Mas Aryan malam ini adalah malam pernikahanmu juga malam perpisahan bagiku. Buru-buru aku membersihkan diri di kamar mandi, membuka gaun kebaya yang memiliki simbol kelembutan juga keteguhan perempuan, menggantinya dengan abaya hitam pemberian Bue juga hijab yang senada. Malam itu, ketika semua keluarga Mas Aryan tengah terlelap letih setelah pesta besar, diam-diam aku keluar. Pergi meninggalkan kediaman Ganendra.

Hampir dua jam perjalananku dari Kertasura menuju Tawangmangu, Karanganyar. Aku pergi memberanikan diri menggunakan taksi, daerah perbukitan, udara semilir menerbangkan air mata juga sedikit menyejukkan hati yang kian memanas. Aku tiba di rumah, Bapak adalah tokoh agama di desa kami. KH. Hadi Soenggono, nama Bapak. Cukup terkenal hingga ke desa sebrang karena pengaruhnya di bidang pemberdayaan umat dan karena Bapak jugalah akhirnya aku menikah dengan Mas Aryan. Kepulanganku tak boleh ada satupun yang tahu, aku tak ingin nama Bapak menjadi taruhan.

Kukenakan kain untuk menutupi wajah, kemudian senyap melangkah ke arah rumah hingga terlihat plank Pesantren Al Fatih kini terlihat jelas di mata, buru-buru aku turun, dengan membawa koper mini kemudian perlahan masuk ke dalam. Sepi.

“Loh … Mba Wulan, kok pulang?” Suara Sri, pembantu di rumah yang sudah kami anggap keluarga  terdengar dari arah tak terduga.

“Wulaan ….” Bue! Ya Allah … ingin rasanya aku berlari ke pelukannya dan menceritakan semua masalahku padanya.

“Suamimu mana Nduk? Kok malam-malam begini? Nopo toh nduk?”

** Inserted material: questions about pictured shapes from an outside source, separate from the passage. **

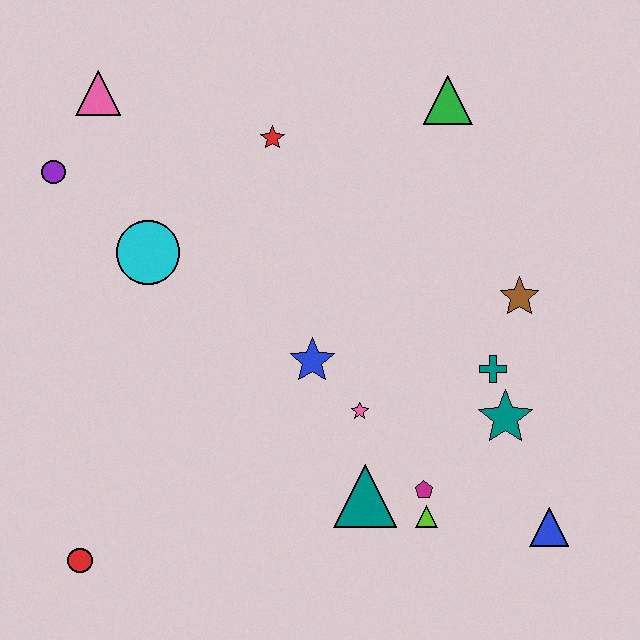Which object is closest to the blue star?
The pink star is closest to the blue star.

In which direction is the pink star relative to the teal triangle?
The pink star is above the teal triangle.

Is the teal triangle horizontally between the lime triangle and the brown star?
No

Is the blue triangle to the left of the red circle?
No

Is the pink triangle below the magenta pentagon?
No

“Bue ….” Tak tahan aku lari kemudian menangis di pelukan.

“Ono opo toh, Nduk?”

“Bue ….”

“Wulan kangen Bue, belum terbiasa di rumah.” Aku melengos, mendadak, mataku terbelalak, suara Mas Aryan menyambar begitu saja. Lidahku kelu, tubuhku gemetar, kemudian menoleh ke arahnya melihat dirinya sedang sibuk mengeset kaki di atas keset.

“Oalah … yo wis, malam ini kalian nginap di sini. Besok kamu harus kembali ke rumah suamimu ya Nduk.”

“Nggih Bue …,” jawabnya dan aku tahu itu semua hanya sandiwara.

Aku diam, mematung. Melihat wajah Bue yang terlihat bahagia, tak tega rasanya jika harus bercerita masalahku. Lagian toh aku sudah dewasa dan kedua orang tuaku sudah begitu tua, bagaimana jika mereka syok mendengar kejadian yang kualami.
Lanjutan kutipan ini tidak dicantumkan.